Friday's Fast Five: Keys For Buffs vs. Texas A&M
BOULDER — Colorado coach Karl Dorrell called Saturday's matchup with fifth-ranked Texas A&M in Denver (1:30 p.m., Fox) a great opportunity for the Buffaloes.
But if the Buffs are going to take full advantage of the opportunity, they will have to be at — or near — their best in all three phases of the game. The Aggies are loaded with talent throughout their roster and have earned their No. 5 ranking for a reason.
Not to say the Buffs can't produce what would be considered a major upset (they are double-digit underdogs). But to do so, they will have to create some havoc on defense, be consistent on offense and eliminate some of the silly mistakes they committed in their season-opening win over Northern Colorado last weekend.
Granted, that's a formula for a win just about every week, but the difference Saturday is a dramatically reduced margin for error. There will be precious little room for mistakes.
Thus, our weekly Fast Five Keys for the Buffaloes:
1. Establish a run game early. This may take some patience, as the Aggies have a formidable front seven that will be focused on making the Buffs go to the air. They'll likely load the box and dare CU to throw.
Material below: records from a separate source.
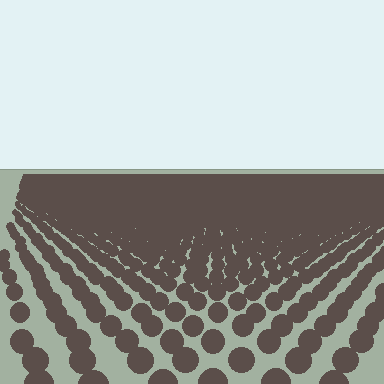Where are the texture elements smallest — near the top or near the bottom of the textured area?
Near the top.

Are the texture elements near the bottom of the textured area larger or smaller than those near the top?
Larger. Near the bottom, elements are closer to the viewer and appear at a bigger on-screen size.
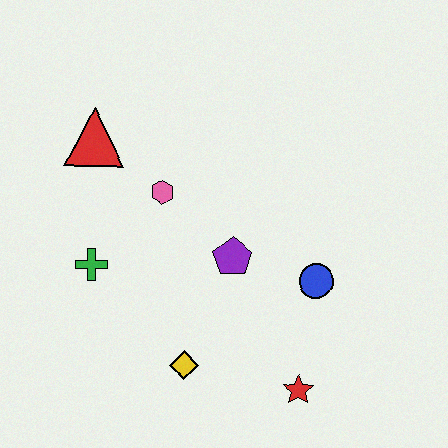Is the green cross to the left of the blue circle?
Yes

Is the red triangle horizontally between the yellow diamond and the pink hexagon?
No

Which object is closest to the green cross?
The pink hexagon is closest to the green cross.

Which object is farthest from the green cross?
The red star is farthest from the green cross.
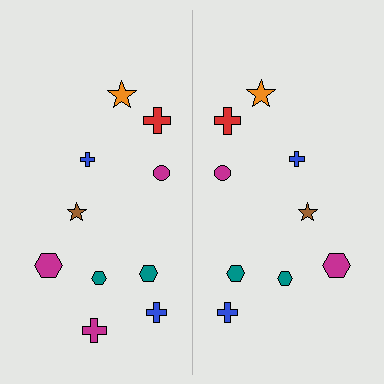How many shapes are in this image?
There are 19 shapes in this image.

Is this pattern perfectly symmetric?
No, the pattern is not perfectly symmetric. A magenta cross is missing from the right side.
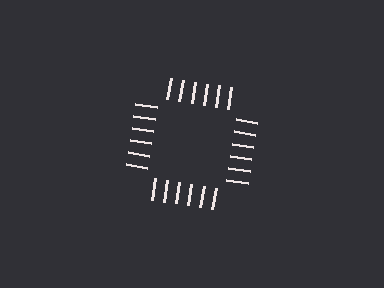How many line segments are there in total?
24 — 6 along each of the 4 edges.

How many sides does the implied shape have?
4 sides — the line-ends trace a square.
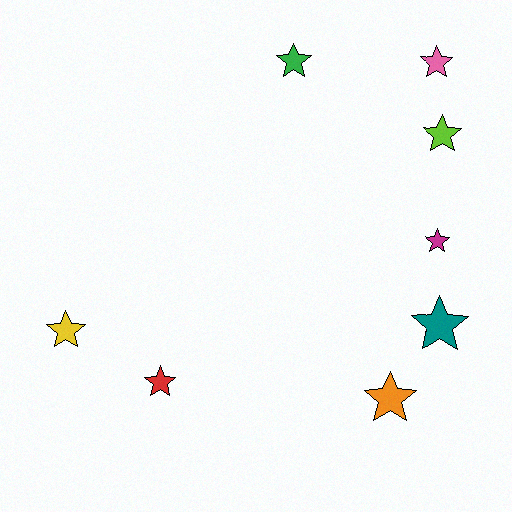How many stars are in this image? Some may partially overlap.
There are 8 stars.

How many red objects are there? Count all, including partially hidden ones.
There is 1 red object.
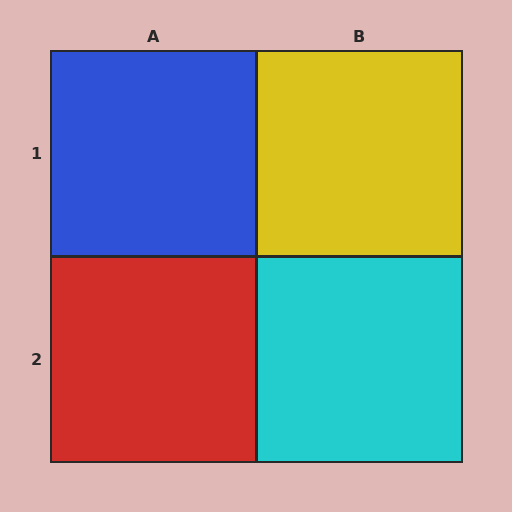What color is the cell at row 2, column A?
Red.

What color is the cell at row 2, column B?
Cyan.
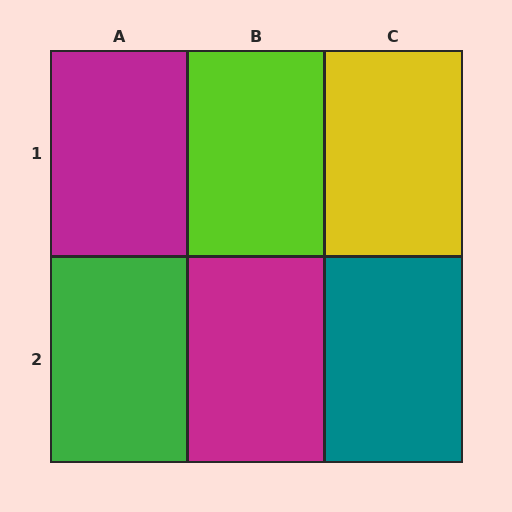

But the Buffs don't want to get behind the sticks and find themselves in third-and-long situations early. A&M had five sacks last week in its win over Kent State and would no doubt love to put CU in obvious passing situations, especially with a freshman quarterback at the helm.
If CU's offensive line can get a consistent push early and put together some time-consuming drives, it will accomplish two things. One, it will allow QB Brendon Lewis a chance to find a comfort zone. Two, it will take its toll on a team unaccustomed to altitude.
While A&M coach Jimbo Fisher said he doesn't expect altitude to be a factor, it was obvious he'd done his research on the topic. (Fisher, by the way, was an assistant coach with Florida State in 2007 when the Seminoles played in Boulder). Fisher said the Aggies will have oxygen on the sidelines; if the Buffs can make them go to their masks on a regular basis it will be a psychological edge in their favor.
2. Force the Aggies to throw. This is much, much easier said than done. A&M has a big offensive line, anchored by All-American tackle Kenyon Green, who helped pave the way for a 303-yard rushing game by the Aggies last week. A&M also has a pair of outstanding running backs in Isaiah Spiller and Devon Achane, both of whom surpassed 100 yards in their opener.
But the Buffs somehow need to make A&M go to the air. Aggies freshman QB Haynes King is talented, but he also threw three interceptions last week, keeping the game close until the third quarter. Colorado needs to force the Aggies into passing situations, then disrupt the pocket and hopefully create a turnover or two.
3. Win third-down battles. The Buffs were fairly efficient on third down last week, successfully converting six of 10 tries. The Aggies, though, were 9-for-13 in those situations and did not punt once last week.
The Buffs have to end some A&M possessions early, force some punts and get the Aggies defense back on the field.
Again, this is where altitude can be a factor. If Colorado can sustain some long, time-consuming drives — and force at least a handful of short A&M possessions early — it will keep the tempo in CU's favor and set the stage for a fourth quarter in which conditioning could be a difference maker.
The Buffs are altitude trained. This is an opportunity to take full advantage.
4. Get playmakers in space. After CU threw just 15 passes last week, some fans (and media) were quick to wonder why the Buffs didn't get the ball to their talented wideouts more often.
The simple answer is they didn't need to — and they didn't want to show more than absolutely necessary.
But this will be a game when providing opportunities for players like Dimitri Stanley, La'Vontae Shenault, Brenden Rice and Montana Lemonious-Craig will be critical — and could be a factor in establishing a ground-control, clock-consuming offense.
CU's receivers and running backs are capable of big plays in quick-hitting, one-on-one situations. If the Buffs can create those situations on the perimeter, it will keep the Aggies honest on defense and give Colorado's rushing attack room to operate.
5. Avoid self-inflicted wounds. Penalties happen. Mistakes happen. They are part of the game.
But it is the unforced errors — penalties before the snap and after the whistle — that can be killers. The Buffaloes can't afford to extend any A&M drives with silly penalties; and they can't afford to prematurely end their possessions with the same.
This will be a game with a razor-thin margin for error. If the Buffs are going to give themselves a chance to win this one in the fourth quarter, they have to reduce those errors wherever possible.
That means not giving away cheap yards with self-inflicted, easily avoided mistakes.